Monty never answered that remark. There came a yell of "Fire!" and in less than ten seconds flames began to burst through the door that shut off the Turks' private quarters, and to lick and roar among the roof beams. The animals at the other end of the room went crazy, and there was instant panic, the Armenians outside trying to get in to help, and fighting with the men and animals and women and children who choked the way. Then the hay in the upper story caught alight, and the heat below became intolerable. Monty saw and instantly pounced on an ax and two crow-bars in the corner.

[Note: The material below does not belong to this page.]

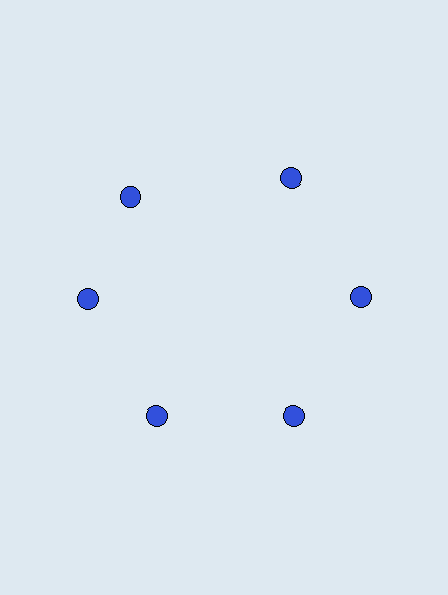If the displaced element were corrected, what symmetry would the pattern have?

"Through the wall!" he ordered.

Fred, Will and I did that work, he and Kagig looking on. It was much easier than at first seemed likely. Most of the stones were stuck with mud, not plaster, and when the first three or four were out the rest came easily. In almost no time we had a great gap ready, and the extra draft we made increased the holocaust, but seemed to lift the heat higher. Then some of the Zeitoonli saw the gap, and began to hurry blindfolded horses through it and in a very little while the place seemed empty. I saw the Turkish owner and several of his sons looking on in fatalistic calm at about the outside edge of the ring of light, and it occurred to me to ask a question.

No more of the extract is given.